April 28, 2016 @ 12:00 pm - 1:00 pm
The plasticity of highly oriented nano-layered Zr/Nb composites
Over the years, two-phase nanolaminate thin film composites have demonstrated an unusually broad number of desirable properties, such as high strength, high strain to failure, thermal stability, and resistance to light-ion radiation. Recently we have shown that bi-phase HCP/BCC (Zr/Nb) nanolaminates with layer thicknesses < 50 nm can be made via severe plastic deformation (SPD) in bulk sizes suitable for structural applications. Moreover, mechanical testing of these Zr/Nb nanolaminates shows exceptionally high strength, and microstructural characterization, via a suite of techniques, indicates that the crystals are highly oriented, unlike conventionally rolled Zr or Nb. While the cause of these unusual properties can intuitively be associated with a high density of Zr/Nb interfaces, how these interfaces physically control microstructural and texture evolution, and in turn, affect the macroscopic properties, remain areas of intense research.

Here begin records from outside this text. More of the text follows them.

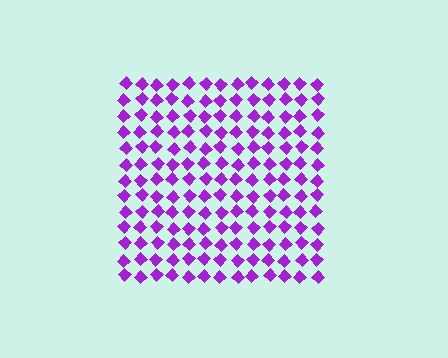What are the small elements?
The small elements are diamonds.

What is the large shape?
The large shape is a square.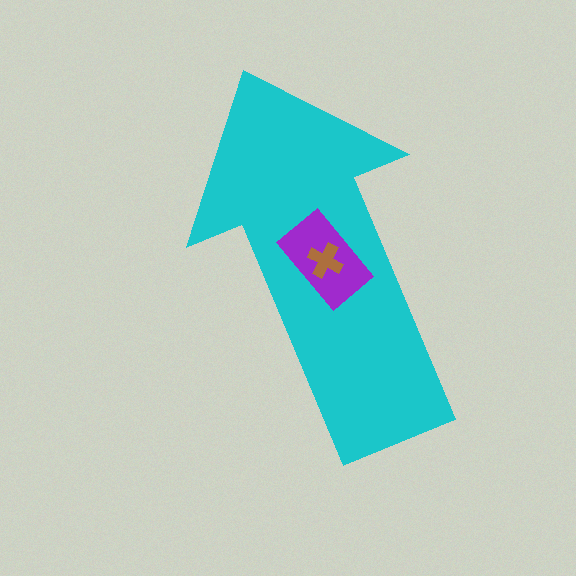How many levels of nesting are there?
3.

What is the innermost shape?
The brown cross.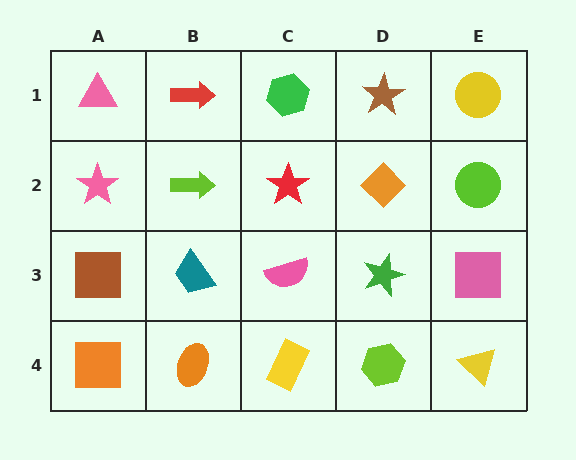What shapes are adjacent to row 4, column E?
A pink square (row 3, column E), a lime hexagon (row 4, column D).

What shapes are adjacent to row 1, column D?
An orange diamond (row 2, column D), a green hexagon (row 1, column C), a yellow circle (row 1, column E).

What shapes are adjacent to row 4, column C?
A pink semicircle (row 3, column C), an orange ellipse (row 4, column B), a lime hexagon (row 4, column D).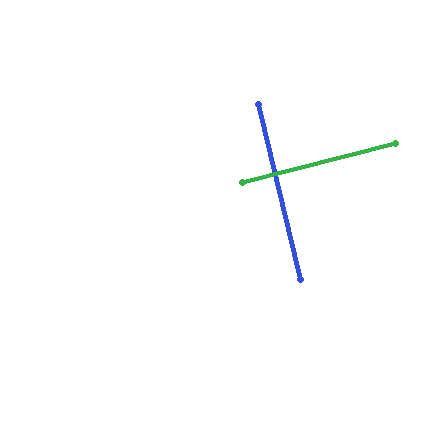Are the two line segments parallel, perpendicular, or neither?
Perpendicular — they meet at approximately 89°.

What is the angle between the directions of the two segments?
Approximately 89 degrees.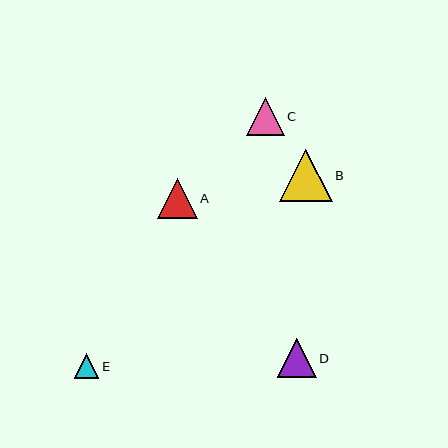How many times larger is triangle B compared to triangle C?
Triangle B is approximately 1.4 times the size of triangle C.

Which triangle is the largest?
Triangle B is the largest with a size of approximately 52 pixels.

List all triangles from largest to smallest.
From largest to smallest: B, A, D, C, E.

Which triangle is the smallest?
Triangle E is the smallest with a size of approximately 24 pixels.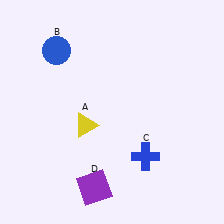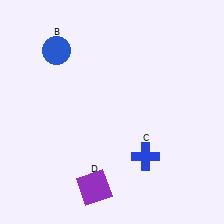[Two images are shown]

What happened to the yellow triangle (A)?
The yellow triangle (A) was removed in Image 2. It was in the bottom-left area of Image 1.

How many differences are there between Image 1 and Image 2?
There is 1 difference between the two images.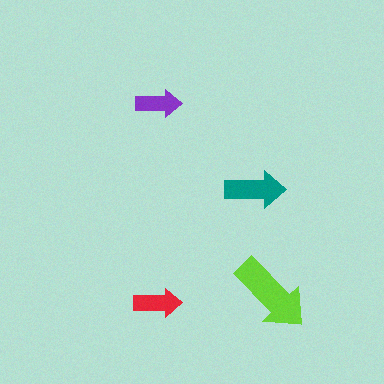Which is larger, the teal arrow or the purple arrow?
The teal one.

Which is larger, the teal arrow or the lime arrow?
The lime one.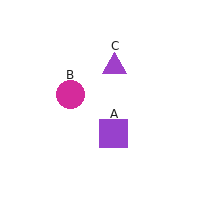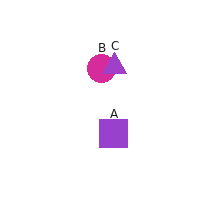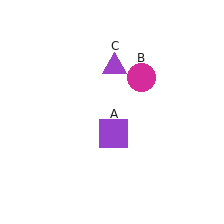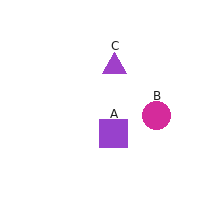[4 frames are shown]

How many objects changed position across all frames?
1 object changed position: magenta circle (object B).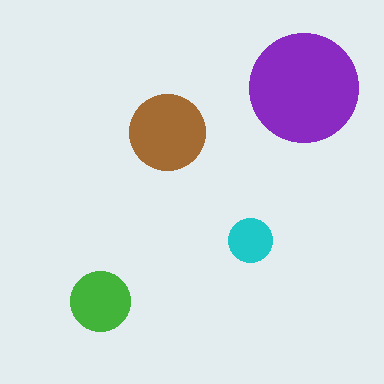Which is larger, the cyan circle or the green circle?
The green one.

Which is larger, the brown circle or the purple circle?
The purple one.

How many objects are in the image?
There are 4 objects in the image.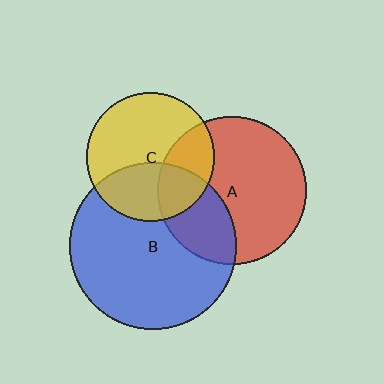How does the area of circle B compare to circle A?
Approximately 1.3 times.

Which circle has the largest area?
Circle B (blue).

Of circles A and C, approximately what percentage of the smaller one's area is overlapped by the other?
Approximately 30%.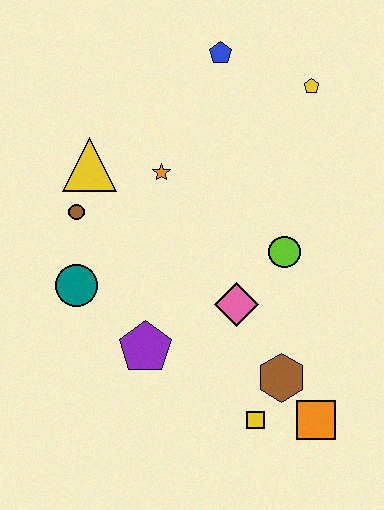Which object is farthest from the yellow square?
The blue pentagon is farthest from the yellow square.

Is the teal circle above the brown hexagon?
Yes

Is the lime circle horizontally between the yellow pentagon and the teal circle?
Yes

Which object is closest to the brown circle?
The yellow triangle is closest to the brown circle.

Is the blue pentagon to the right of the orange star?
Yes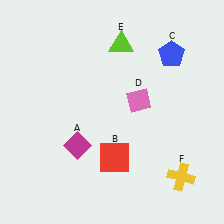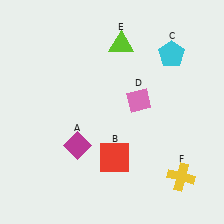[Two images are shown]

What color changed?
The pentagon (C) changed from blue in Image 1 to cyan in Image 2.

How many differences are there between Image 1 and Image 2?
There is 1 difference between the two images.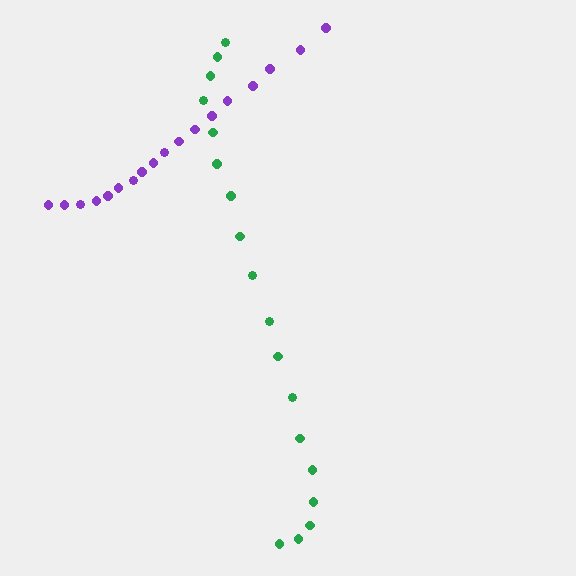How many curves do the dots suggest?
There are 2 distinct paths.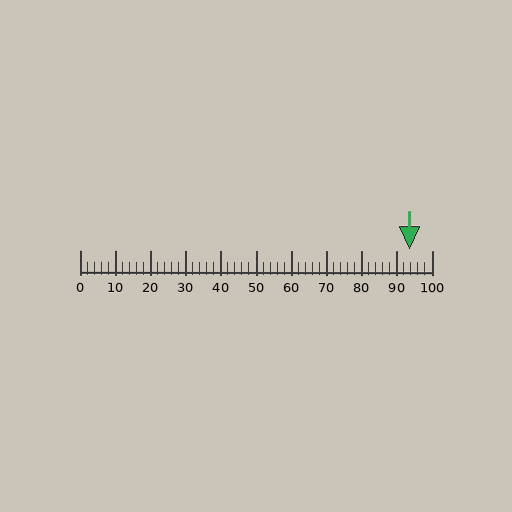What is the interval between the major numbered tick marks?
The major tick marks are spaced 10 units apart.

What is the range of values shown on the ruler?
The ruler shows values from 0 to 100.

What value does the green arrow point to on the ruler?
The green arrow points to approximately 94.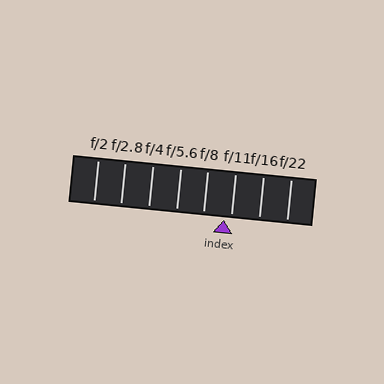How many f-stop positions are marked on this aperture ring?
There are 8 f-stop positions marked.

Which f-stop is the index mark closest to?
The index mark is closest to f/11.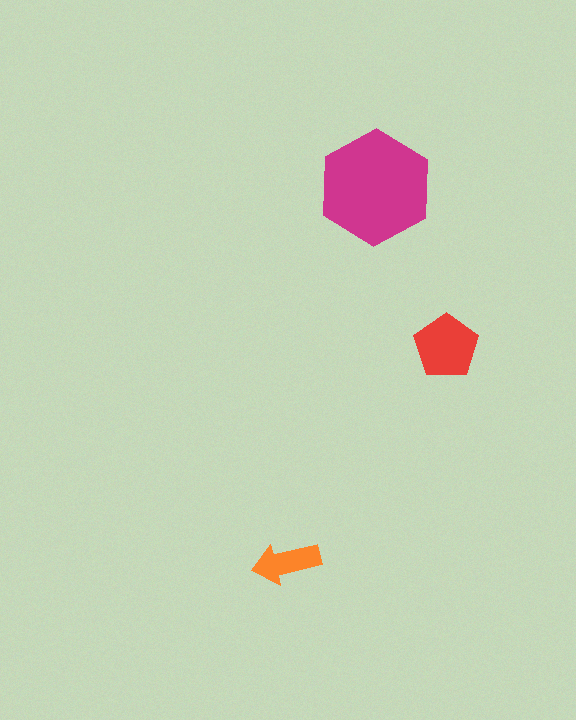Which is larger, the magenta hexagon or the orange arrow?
The magenta hexagon.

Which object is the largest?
The magenta hexagon.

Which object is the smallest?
The orange arrow.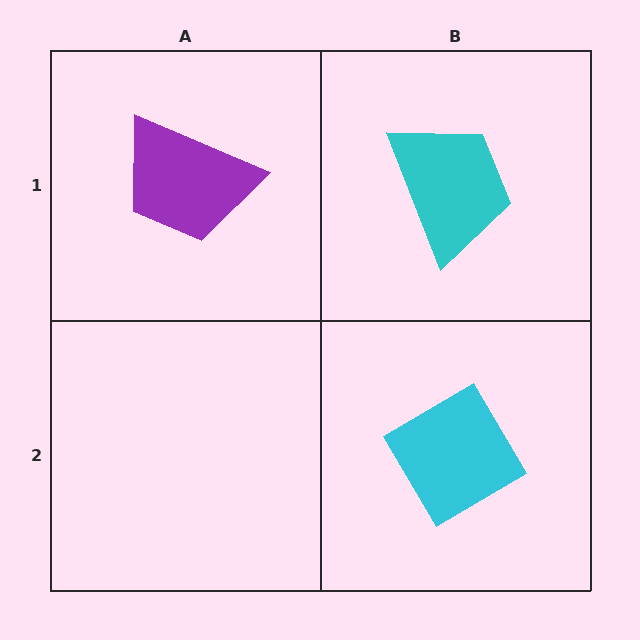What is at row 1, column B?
A cyan trapezoid.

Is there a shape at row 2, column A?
No, that cell is empty.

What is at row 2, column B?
A cyan diamond.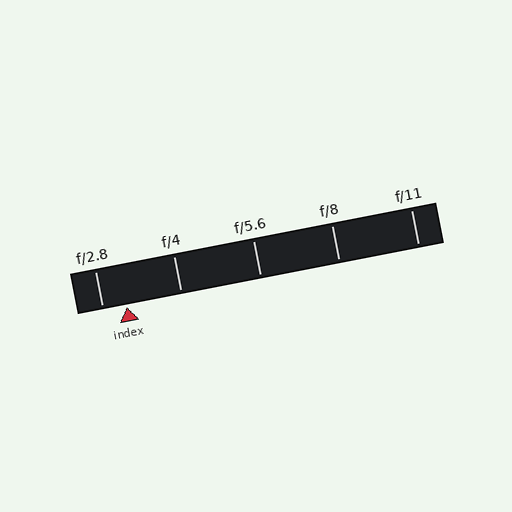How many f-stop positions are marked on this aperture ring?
There are 5 f-stop positions marked.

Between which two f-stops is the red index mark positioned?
The index mark is between f/2.8 and f/4.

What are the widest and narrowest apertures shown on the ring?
The widest aperture shown is f/2.8 and the narrowest is f/11.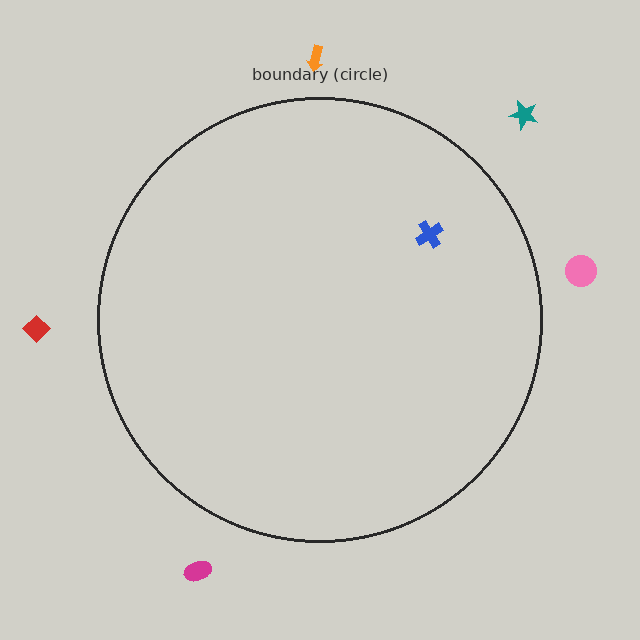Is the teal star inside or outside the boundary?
Outside.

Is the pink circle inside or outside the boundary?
Outside.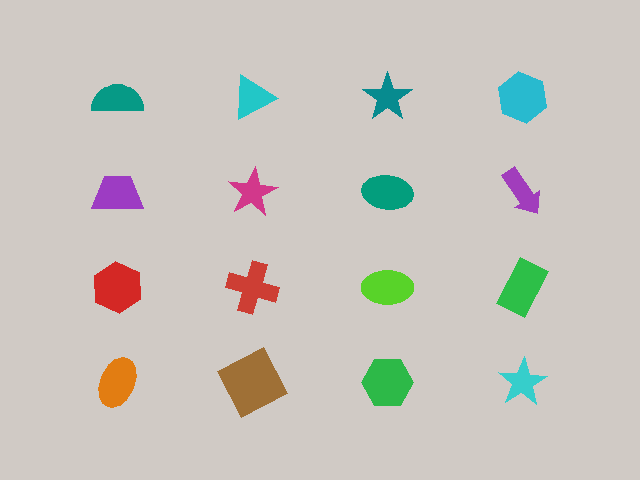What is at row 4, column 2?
A brown square.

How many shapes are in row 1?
4 shapes.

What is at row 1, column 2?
A cyan triangle.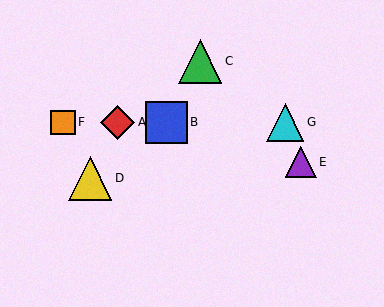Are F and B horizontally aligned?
Yes, both are at y≈123.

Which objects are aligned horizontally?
Objects A, B, F, G are aligned horizontally.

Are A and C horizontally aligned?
No, A is at y≈123 and C is at y≈62.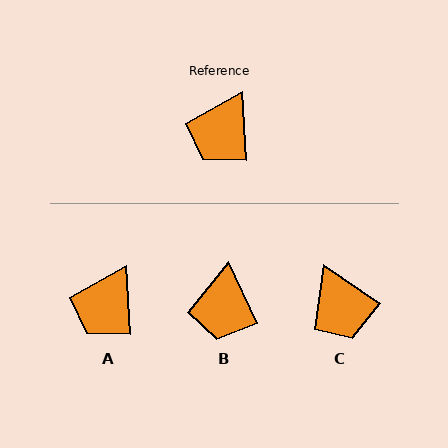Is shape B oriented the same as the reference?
No, it is off by about 22 degrees.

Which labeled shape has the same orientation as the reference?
A.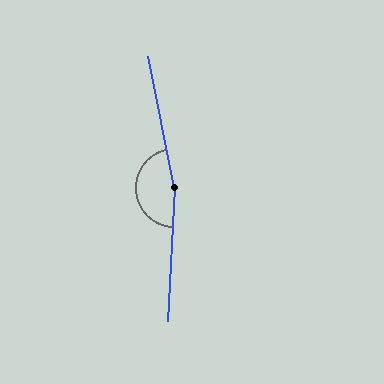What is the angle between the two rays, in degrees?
Approximately 166 degrees.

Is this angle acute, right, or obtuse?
It is obtuse.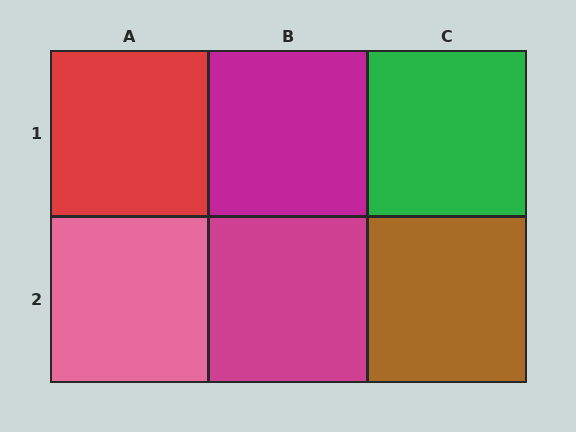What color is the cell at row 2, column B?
Magenta.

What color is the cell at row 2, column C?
Brown.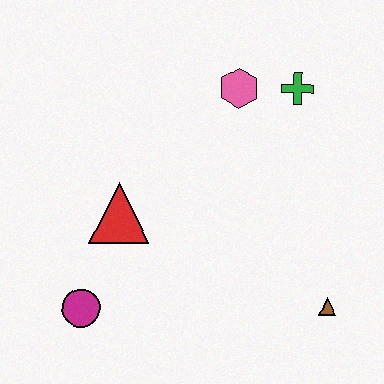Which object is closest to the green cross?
The pink hexagon is closest to the green cross.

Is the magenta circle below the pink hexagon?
Yes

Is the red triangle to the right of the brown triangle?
No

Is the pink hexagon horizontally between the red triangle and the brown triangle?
Yes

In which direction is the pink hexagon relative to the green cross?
The pink hexagon is to the left of the green cross.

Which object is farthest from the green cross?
The magenta circle is farthest from the green cross.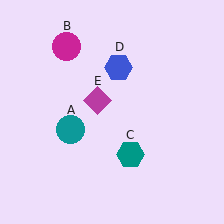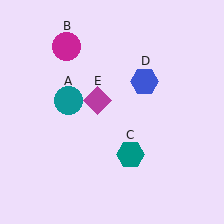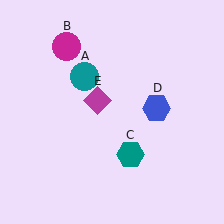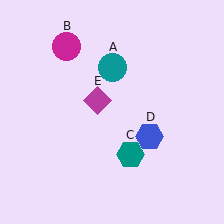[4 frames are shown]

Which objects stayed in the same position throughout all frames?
Magenta circle (object B) and teal hexagon (object C) and magenta diamond (object E) remained stationary.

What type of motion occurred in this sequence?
The teal circle (object A), blue hexagon (object D) rotated clockwise around the center of the scene.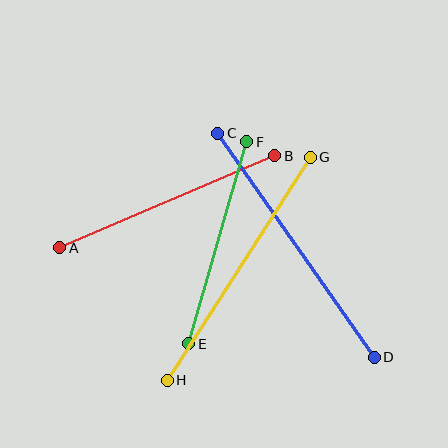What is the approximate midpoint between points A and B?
The midpoint is at approximately (167, 202) pixels.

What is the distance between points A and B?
The distance is approximately 234 pixels.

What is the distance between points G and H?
The distance is approximately 265 pixels.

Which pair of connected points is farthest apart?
Points C and D are farthest apart.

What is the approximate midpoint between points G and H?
The midpoint is at approximately (239, 269) pixels.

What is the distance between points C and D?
The distance is approximately 273 pixels.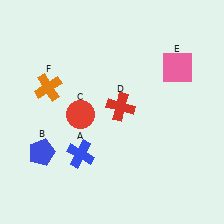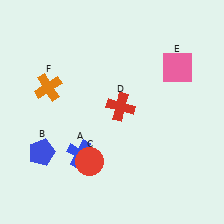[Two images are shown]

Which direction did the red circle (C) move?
The red circle (C) moved down.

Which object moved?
The red circle (C) moved down.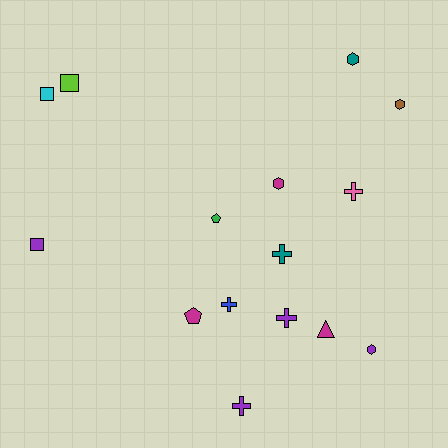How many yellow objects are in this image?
There are no yellow objects.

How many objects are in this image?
There are 15 objects.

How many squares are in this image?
There are 3 squares.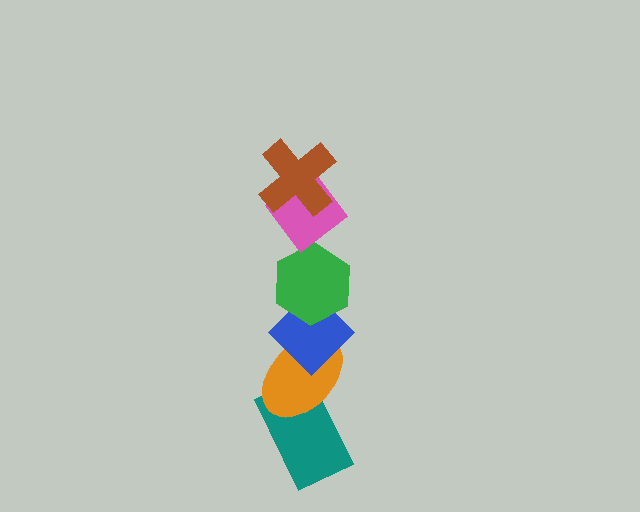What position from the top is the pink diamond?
The pink diamond is 2nd from the top.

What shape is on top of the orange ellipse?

This presentation highlights our modeling and experimental efforts to understand the linkages between the evolution of the nanostructure, interface properties, and preferred texture that occur during SPD processing. Specifically we employ a spatially resolved multiscale 3D crystal plasticity based model to study the orientational stablity of Zr single crystals and Zr/Nb bicrystals during rolling deformation. The model allows for slip to occur on all possible available slip modes in Zr and Nb and is able to directly relate texture evolution to the relative contributions of these different slip modes. The analysis indicates that Zr crystals, when bonded to Nb crystals, become less orientationally stable than the same single crystal Zr orientation under the same deformation state. With these calculations, we find that special peak texture components that arise only at the nanoscale are due to substantially reduced ratios of CRSS ratios among the prismatic, pryamidal <c+a>, and basal slip systems. Although we focus this study on nanocrystalline Zr, the insight gained can be applied to similar nanostructuring efforts of other HCP metals via SPD processes.
Seminar will be held in Hackerman Hall, B-17 from 12-1 PM.